Friday, January 11, 2008

silly season for addled idiots

So here we go again, some eejit with nothing better to do thinks it's time to legalise all drugs, because Welsh chief constable Richard Brunstrom has called for legalisation and regulation of all drugs, describing the Misuse of Drugs Act 1971 as 'not fit for purpose' and 'immoral', urging its repeal."

There is a very good case to be made for decriminalising heroin under some conditions and prescribing it to people who are already addicted. It would vastly reduce the misery suffered by the victims of burglary and dealing, and moreover would make great inroads into reducing street-prostitution, as well as taking the most vulnerable (predominantly) women and girls out of situations where they might fall prey to the sort of scum who profit from their abuse at the hands of scum who use street prostitutes.

But what about stimulants?

This is the point at which pedants jump up and protest that caffeine's a stimulant. So it is, but caffeine never dissolved a nasal septum, bled calcium from bones, nails and teeth, induced impulsive crime and aggression or was to blame for unintended or even non-consensual sex. Cocaine does the first, amphetamines the second, both of them (and also methamphetamine) the third, and all three plus ecstasy the last - although a skinful can do the last two for less layout. Ecstasy, moreover, carries the perverse risk of death by drinking too much water due to its well-known effect of dehydration. Nobody in their right mind drinks a lethal amount of water, but if you have a roomful of people who have dropped E's then you will find nobody in their right mind.

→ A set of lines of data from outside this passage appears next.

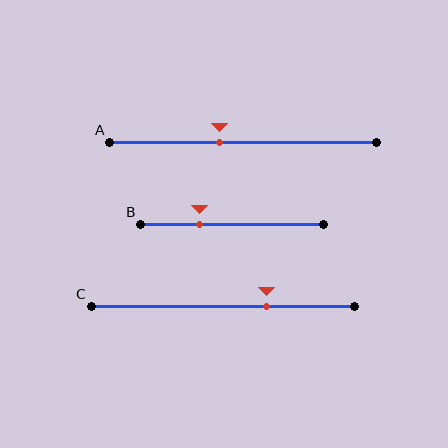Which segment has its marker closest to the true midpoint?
Segment A has its marker closest to the true midpoint.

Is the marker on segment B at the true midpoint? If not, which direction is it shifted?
No, the marker on segment B is shifted to the left by about 18% of the segment length.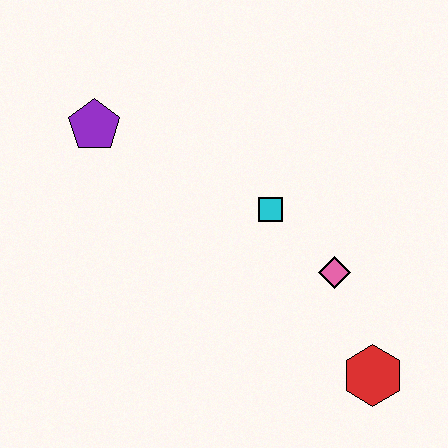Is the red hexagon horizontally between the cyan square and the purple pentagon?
No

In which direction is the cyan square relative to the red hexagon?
The cyan square is above the red hexagon.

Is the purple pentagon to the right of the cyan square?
No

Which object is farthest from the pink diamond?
The purple pentagon is farthest from the pink diamond.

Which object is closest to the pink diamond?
The cyan square is closest to the pink diamond.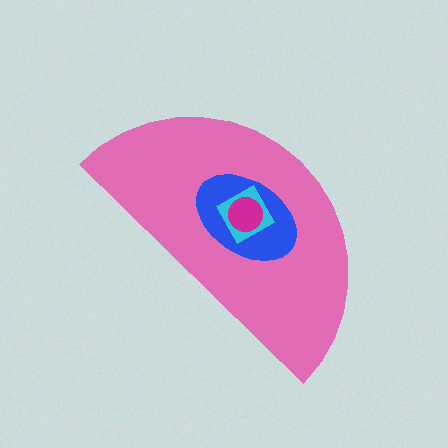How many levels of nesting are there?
4.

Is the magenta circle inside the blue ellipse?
Yes.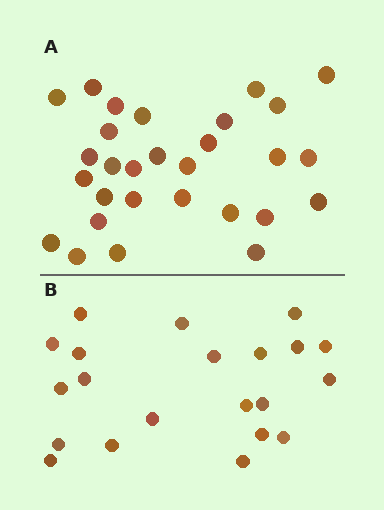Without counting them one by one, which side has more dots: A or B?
Region A (the top region) has more dots.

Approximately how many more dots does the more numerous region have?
Region A has roughly 8 or so more dots than region B.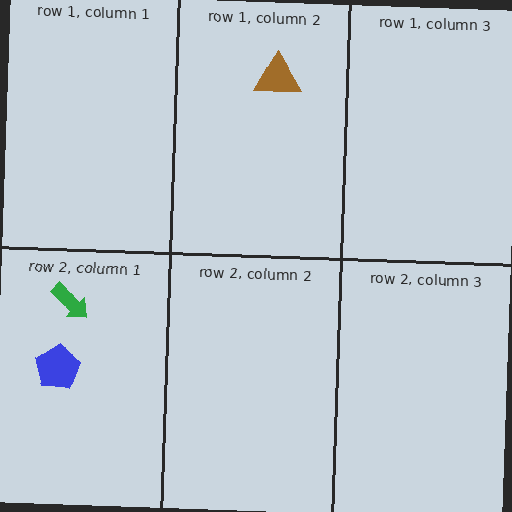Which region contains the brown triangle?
The row 1, column 2 region.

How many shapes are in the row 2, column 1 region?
2.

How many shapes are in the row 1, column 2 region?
1.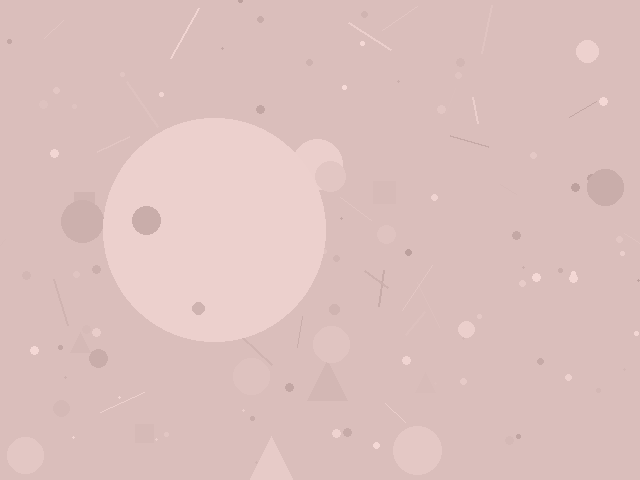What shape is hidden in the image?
A circle is hidden in the image.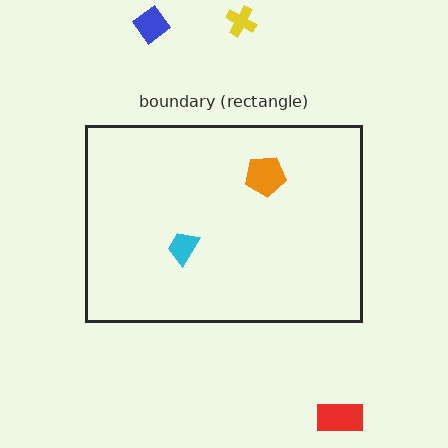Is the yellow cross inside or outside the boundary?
Outside.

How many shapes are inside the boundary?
2 inside, 3 outside.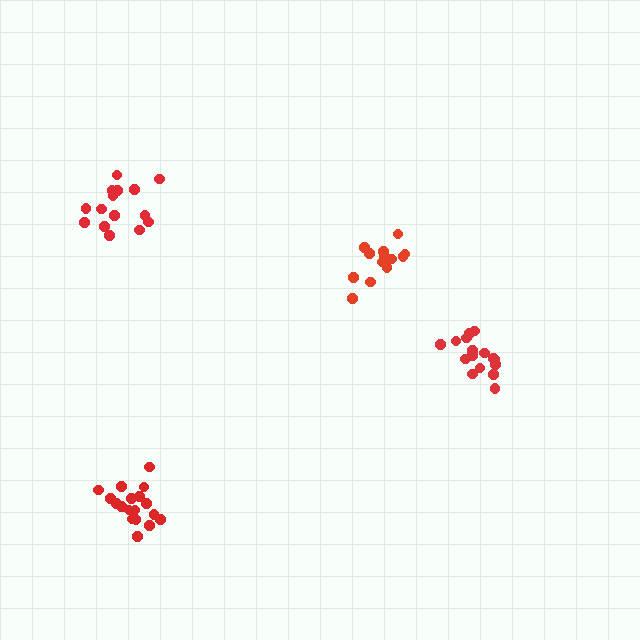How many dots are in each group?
Group 1: 13 dots, Group 2: 16 dots, Group 3: 19 dots, Group 4: 15 dots (63 total).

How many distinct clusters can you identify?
There are 4 distinct clusters.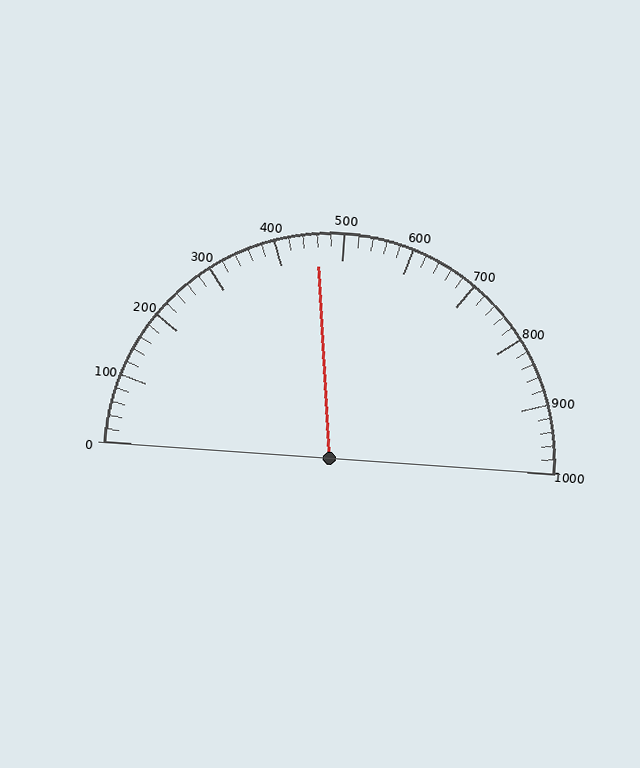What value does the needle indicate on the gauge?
The needle indicates approximately 460.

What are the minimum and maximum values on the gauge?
The gauge ranges from 0 to 1000.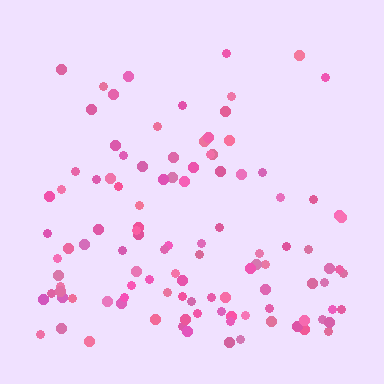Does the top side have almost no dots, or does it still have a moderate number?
Still a moderate number, just noticeably fewer than the bottom.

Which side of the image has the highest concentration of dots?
The bottom.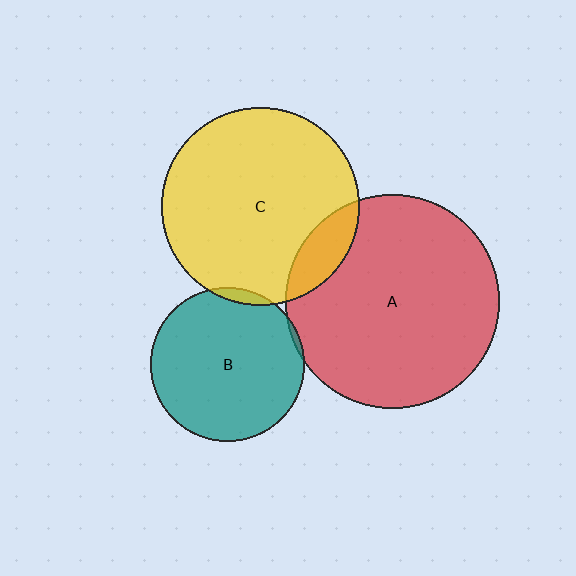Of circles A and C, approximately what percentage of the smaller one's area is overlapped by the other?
Approximately 10%.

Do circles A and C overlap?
Yes.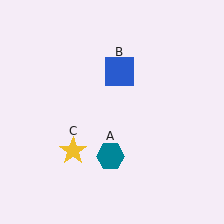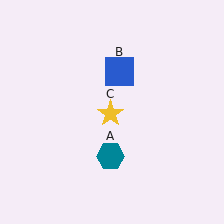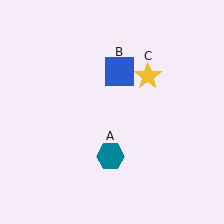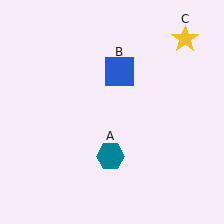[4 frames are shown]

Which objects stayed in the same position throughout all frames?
Teal hexagon (object A) and blue square (object B) remained stationary.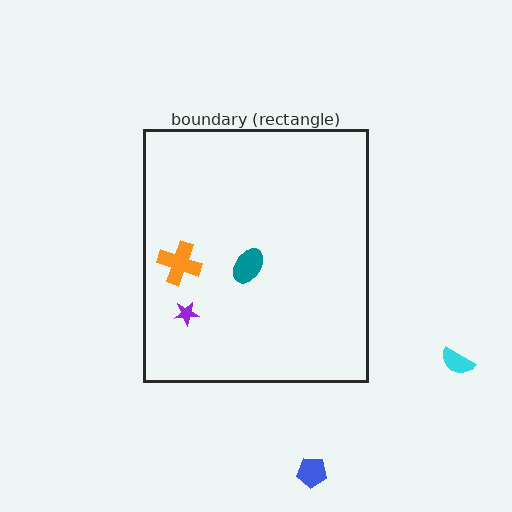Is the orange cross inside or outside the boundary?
Inside.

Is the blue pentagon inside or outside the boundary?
Outside.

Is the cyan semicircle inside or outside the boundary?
Outside.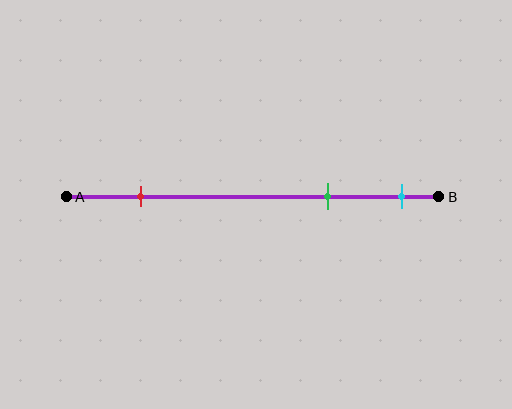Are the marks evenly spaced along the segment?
No, the marks are not evenly spaced.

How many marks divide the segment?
There are 3 marks dividing the segment.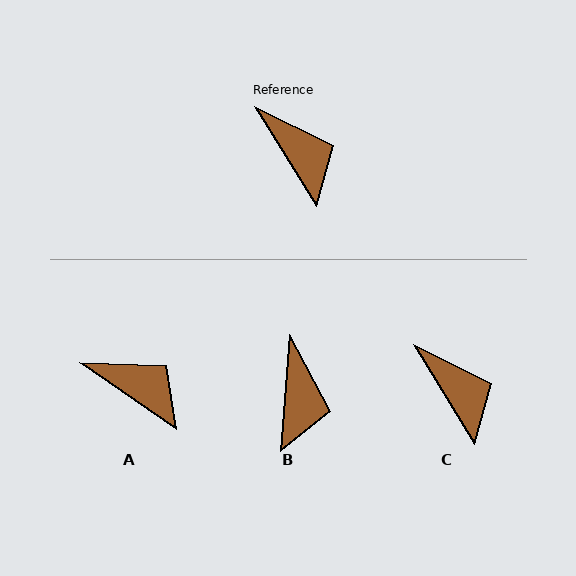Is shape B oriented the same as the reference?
No, it is off by about 36 degrees.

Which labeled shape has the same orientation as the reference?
C.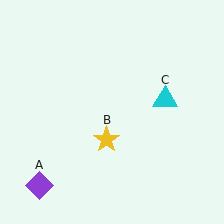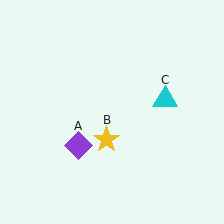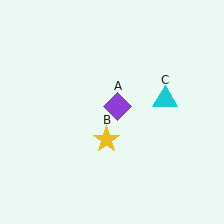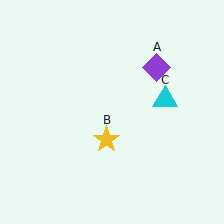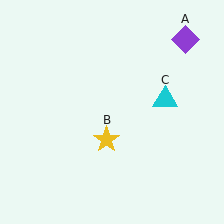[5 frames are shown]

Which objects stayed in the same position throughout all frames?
Yellow star (object B) and cyan triangle (object C) remained stationary.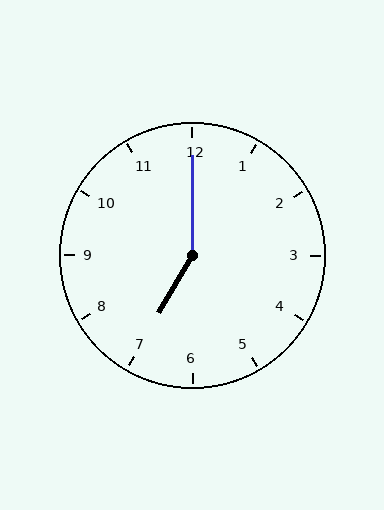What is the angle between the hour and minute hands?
Approximately 150 degrees.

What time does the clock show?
7:00.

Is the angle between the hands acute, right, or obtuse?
It is obtuse.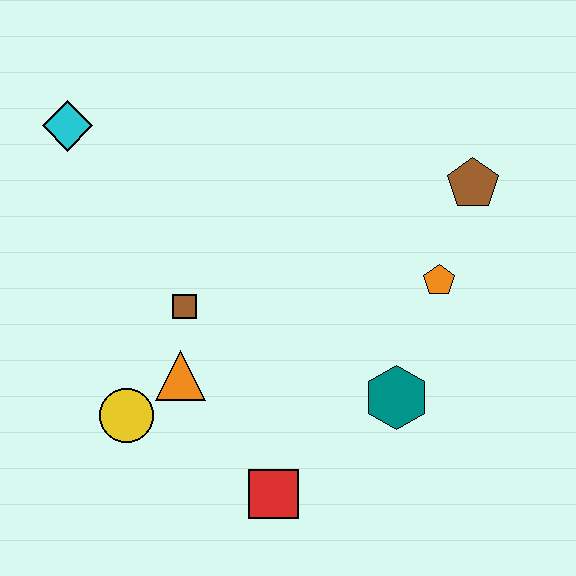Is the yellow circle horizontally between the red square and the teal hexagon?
No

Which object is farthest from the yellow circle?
The brown pentagon is farthest from the yellow circle.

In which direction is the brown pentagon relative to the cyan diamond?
The brown pentagon is to the right of the cyan diamond.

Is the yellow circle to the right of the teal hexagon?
No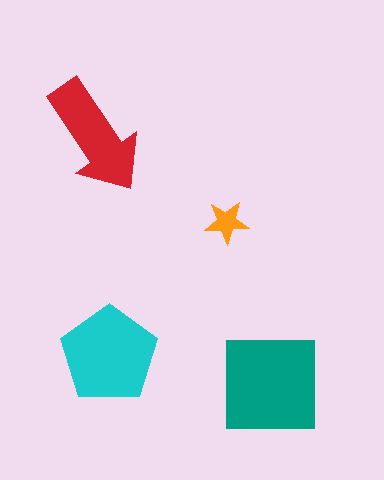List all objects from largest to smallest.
The teal square, the cyan pentagon, the red arrow, the orange star.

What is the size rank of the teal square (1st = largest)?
1st.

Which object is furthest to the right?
The teal square is rightmost.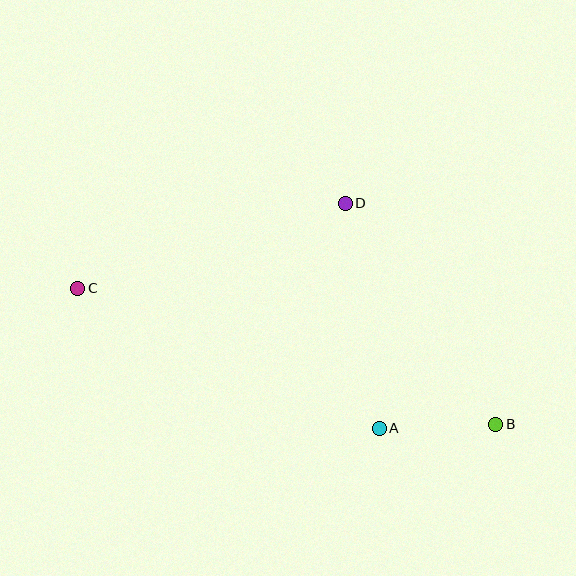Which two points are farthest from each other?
Points B and C are farthest from each other.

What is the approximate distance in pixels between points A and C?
The distance between A and C is approximately 333 pixels.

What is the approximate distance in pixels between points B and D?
The distance between B and D is approximately 268 pixels.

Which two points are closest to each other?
Points A and B are closest to each other.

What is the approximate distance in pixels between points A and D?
The distance between A and D is approximately 228 pixels.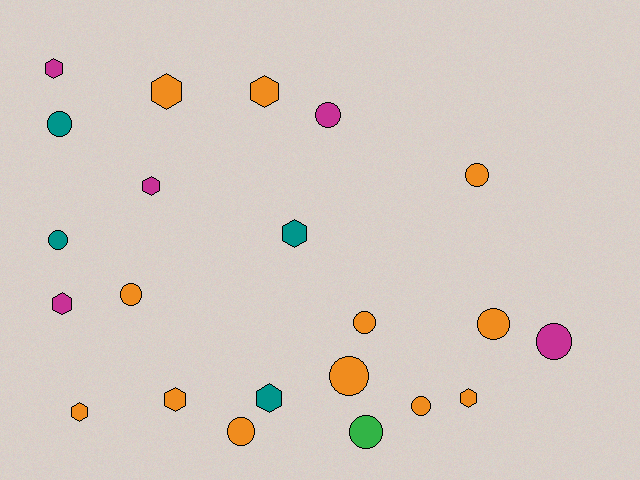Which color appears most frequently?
Orange, with 12 objects.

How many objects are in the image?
There are 22 objects.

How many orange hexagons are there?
There are 5 orange hexagons.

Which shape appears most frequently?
Circle, with 12 objects.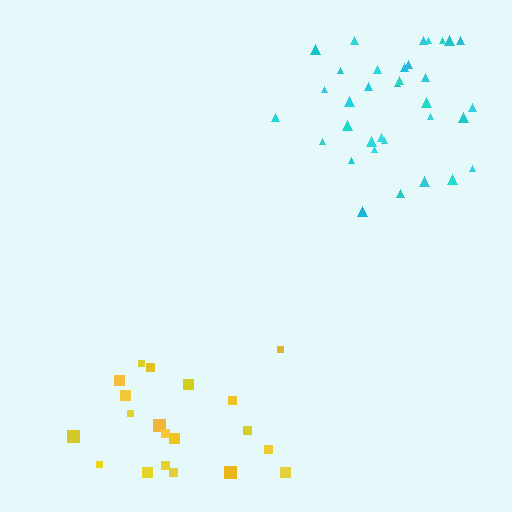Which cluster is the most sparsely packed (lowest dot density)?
Yellow.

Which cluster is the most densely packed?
Cyan.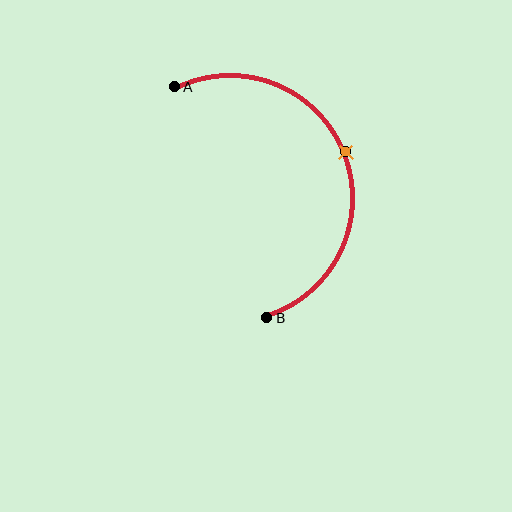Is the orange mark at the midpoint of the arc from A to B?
Yes. The orange mark lies on the arc at equal arc-length from both A and B — it is the arc midpoint.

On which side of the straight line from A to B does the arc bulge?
The arc bulges to the right of the straight line connecting A and B.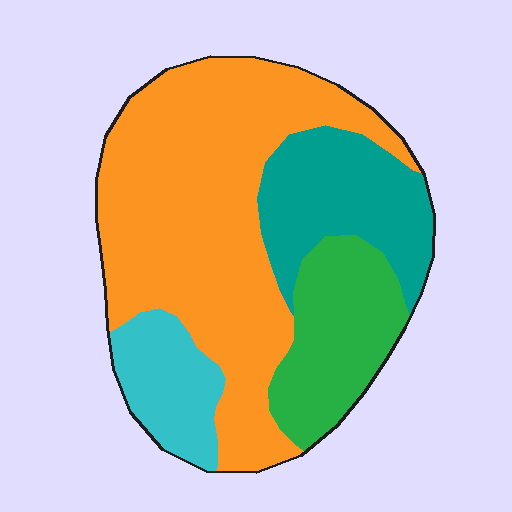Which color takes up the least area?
Cyan, at roughly 10%.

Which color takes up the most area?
Orange, at roughly 55%.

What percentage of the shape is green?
Green takes up about one sixth (1/6) of the shape.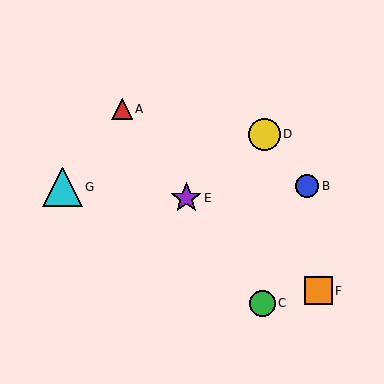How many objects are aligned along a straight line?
3 objects (A, C, E) are aligned along a straight line.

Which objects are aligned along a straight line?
Objects A, C, E are aligned along a straight line.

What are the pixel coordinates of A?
Object A is at (122, 109).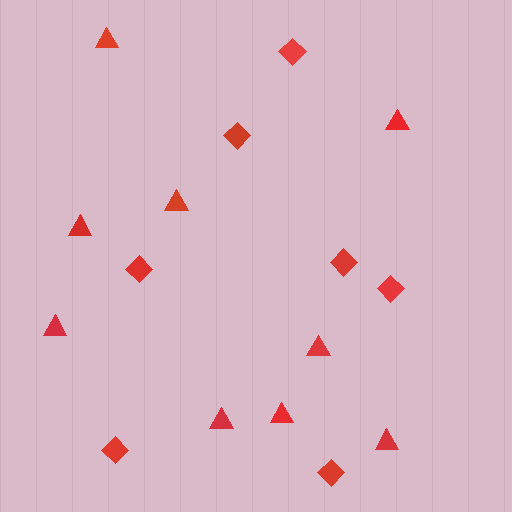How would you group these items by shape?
There are 2 groups: one group of diamonds (7) and one group of triangles (9).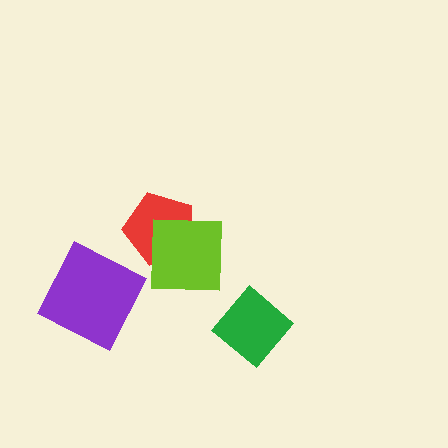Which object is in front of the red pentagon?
The lime square is in front of the red pentagon.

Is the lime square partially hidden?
No, no other shape covers it.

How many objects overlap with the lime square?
1 object overlaps with the lime square.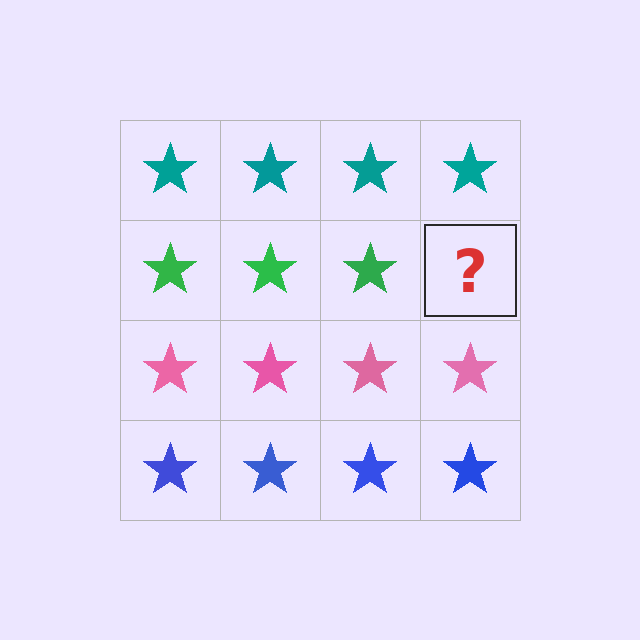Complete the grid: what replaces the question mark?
The question mark should be replaced with a green star.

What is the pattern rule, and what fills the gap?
The rule is that each row has a consistent color. The gap should be filled with a green star.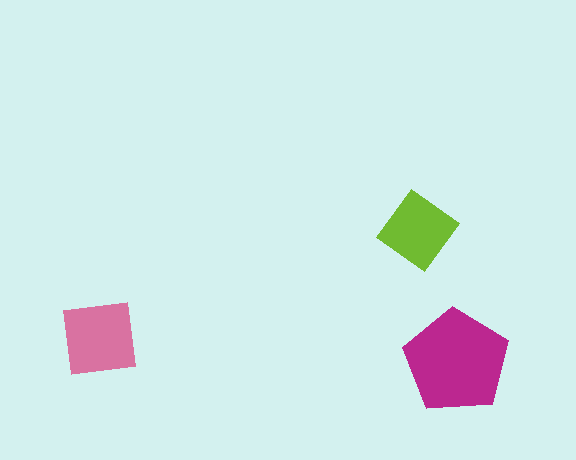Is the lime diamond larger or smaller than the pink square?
Smaller.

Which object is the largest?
The magenta pentagon.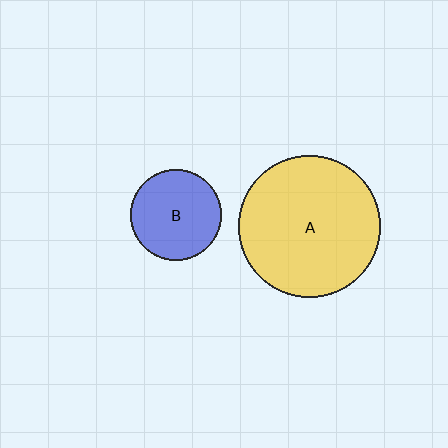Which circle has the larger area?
Circle A (yellow).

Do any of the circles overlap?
No, none of the circles overlap.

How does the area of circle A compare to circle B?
Approximately 2.4 times.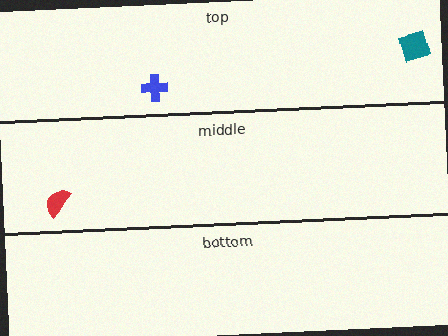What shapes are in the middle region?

Steroids turn the level playing field that sport should be played upon into a quagmire, lead to aggression and baldness (ever wondered why slapheads are moody buggers?), but on the upside, M&S will give any man brave enough to enter the lingerie section a free bra-fitting. And they shrink testicles to the dimensions of peanuts. Talking of which, as they are illicit and therefore not regulated, the carrier-oil can be anything...like peanut oil. Ouch.

And then there's the last refuge of the warm fuzzy liberal, cannabis. You know, the stuff that Bill Clinton put in the reefer that he tried to play the flute with. Trendy politicians push each other out of the way to offload that they did inhale once upon a time, and do not take it into account that cannabis has been selectively bred in the last two decades to maximise the amount of THC, the main one of the 60 or so psychoactive ingredients. Kids are ending up in psychiatric wards because they never had a chance in the face of huge amounts of psychosis-causing chemicals and of the collusion of their elders.

If the 1971 Act is not fit for purpose, it is precisely because it has been chipped away at by the cool, if unintended, products of middle-class upbringings stirring up sub-working-class sentiments to satisfy their need for publicity and controversy. Nothing wrong with being middle-class, of course (some of my best friends have fondue sets!), but when somebody with the means to spread their articulate attention-seeking propaganda among the fuddled masses pulls strings, we get the sort of Greek tragedies that have been inflicted upon the world by Marx, Lenin, Franco, Mosely, and not to forget St Clayre-Rayner, patron of professional victims.

In the draughty old fen, our hard-working sergeant is at pains to point out that recent drugs seizures don't mean we have an entrenched drug problem. Which is a good thing, as the tender mercies of John Barleycorn Esq upon some of our young folk keep the police busy. Mr Brunstrom should listen to his police officers and PCSO's on the ground before he gives the green light for the nation to get high.